The paper introduces "LYNX," a system designed to address significant inefficiencies that arise during the inference phase in Mixture-of-Experts (MoE) architectures when scaling LLMs. MoE models are increasingly being used to efficiently scale LLMs by activating only a subset of specialized 'experts' for any given input rather than utilizing the full model capacity. This selective computation leverages the principle that not all inputs require the entire neural network, thereby potentially reducing computational load during both training and, ideally, inference.

However, as highlighted, practical deployment environments pose a conflict between MoE's selective activation and the computational needs associated with batching multiple inference requests. During inference, especially the decode phase, batching necessitates activating every expert in the model even when the request does not require them, a requirement that negates selective computational advantages expected from MoEs. This tension is particularly acute during the decode phase, where memory bandwidth becomes the primary bottleneck.

LYNX addresses this challenge by implementing a dynamic, batch-aware expert selection mechanism. This system, informed by the inherent heterogeneity within MoE models, dynamically reduces the number of active experts during inference in a manner that minimizes accuracy degradation. The core insight driving this approach is that expert importance is not uniform; rather, it varies both across different tokens and between the prefill and decode phases of inference. While the system ensures a careful balance—it maintains necessary model accuracy while decreasing latency by up to 1.55 times—it eschews the need for a priori workload specific tuning or intrusive model modifications.

The paper reports that LYNX achieves a significant reduction in MoE inference latency with negligible accuracy loss across challenging tasks, specifically code generation (HumanEval) and mathematical reasoning (GSM8k).
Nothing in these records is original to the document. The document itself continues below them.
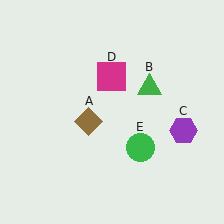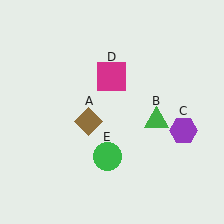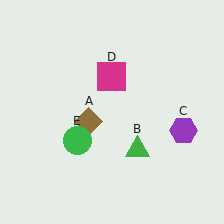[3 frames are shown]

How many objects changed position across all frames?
2 objects changed position: green triangle (object B), green circle (object E).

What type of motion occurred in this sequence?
The green triangle (object B), green circle (object E) rotated clockwise around the center of the scene.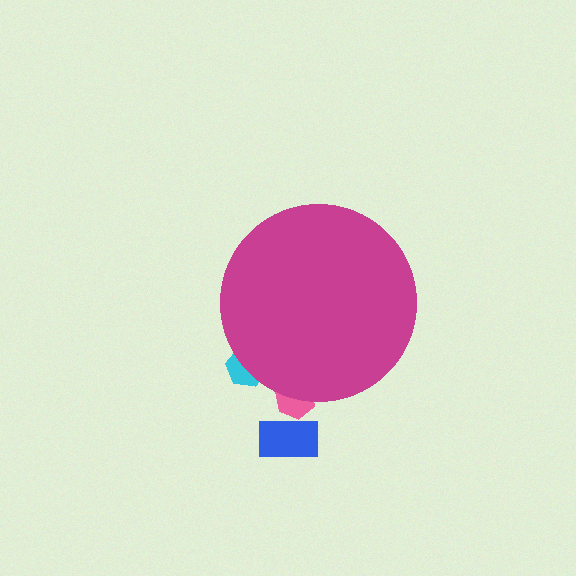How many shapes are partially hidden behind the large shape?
2 shapes are partially hidden.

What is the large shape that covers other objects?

For instance, for compressive reasoning task GSM8k, LYNX reportedly maintains over 55% accuracy even when achieving a speedup of 1.5 times, whilst static pruning approaches see their accuracy decline to below 40%.
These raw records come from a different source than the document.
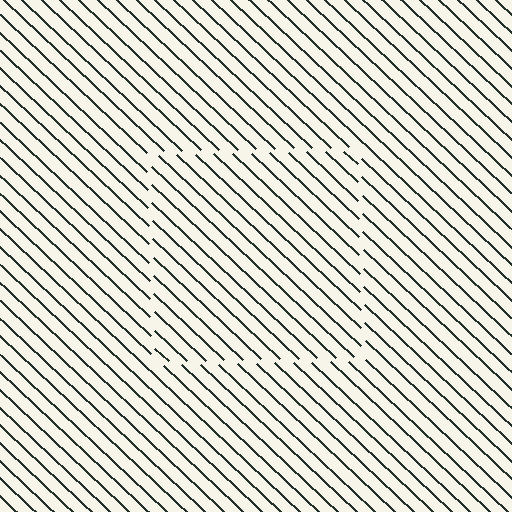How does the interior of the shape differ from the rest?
The interior of the shape contains the same grating, shifted by half a period — the contour is defined by the phase discontinuity where line-ends from the inner and outer gratings abut.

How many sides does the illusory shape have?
4 sides — the line-ends trace a square.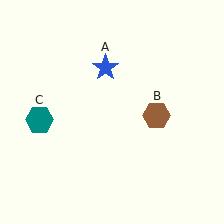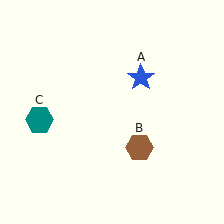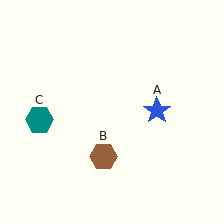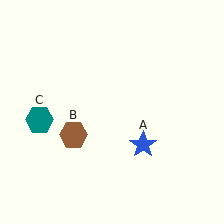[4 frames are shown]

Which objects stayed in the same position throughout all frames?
Teal hexagon (object C) remained stationary.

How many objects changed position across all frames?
2 objects changed position: blue star (object A), brown hexagon (object B).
The systematic evaluation presented indicates that not all top-k experts are equally critical, a conclusion born from analyses showing heightened sensitivity to the primary (highest confidence) expert in relation to token assignments over secondary options. Additionally, the phase-specific sensitivity findings underscore that expert selection during the prefill phase is more crucial than during the decode phase, where computation redundancy compensates for any suboptimal mapping.
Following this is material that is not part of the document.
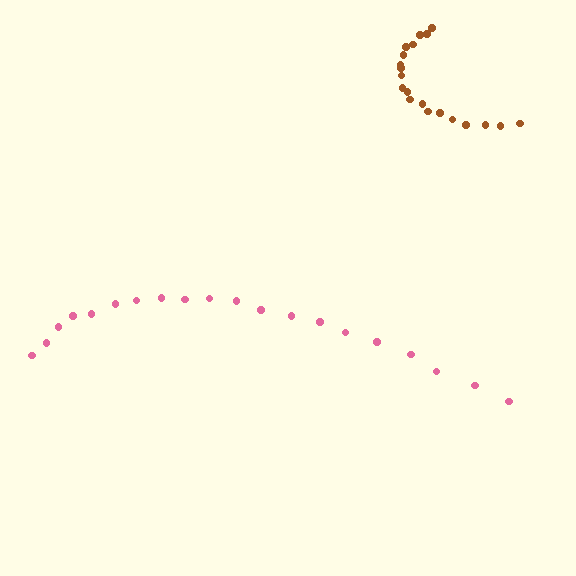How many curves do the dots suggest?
There are 2 distinct paths.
The design of LYNX is operationalized through two primary policy implementations: a latency-preserving policy and an accuracy-preserving policy. The latency-preserving policy prioritizes minimizing the latency impacts by adaptively dropping the least frequently activated experts while the accuracy-preserving policy focuses on maintaining primary expert assignments for high-confidence tokens.

Practically, LYNX has potential implications for AI systems requiring robust real-time inference capabilities without sacrificing model performance, particularly in memory-sensitive environments. The system holds promise for deployment scenarios where large scale MoE models are employed, contributing toward scalable, efficient LLM service delivery in practical, latency-constrained settings.

Theoretically, by elucidating varying importance distributions among experts and the operational temporal decoupling of these experts' importance between inference phases, LYNX opens pathways for further research into optimization strategies and expert allocation algorithms. The work encourages a reconsideration of how MoE models might be designed, particularly in terms of expert distribution and routing mechanics. Future studies could extend beyond the strategies interrogated within LYNX towards even more granular adaptive mechanisms, potentially informed by richer model introspection and on-the-fly model adaptation based on real-time data processing demands.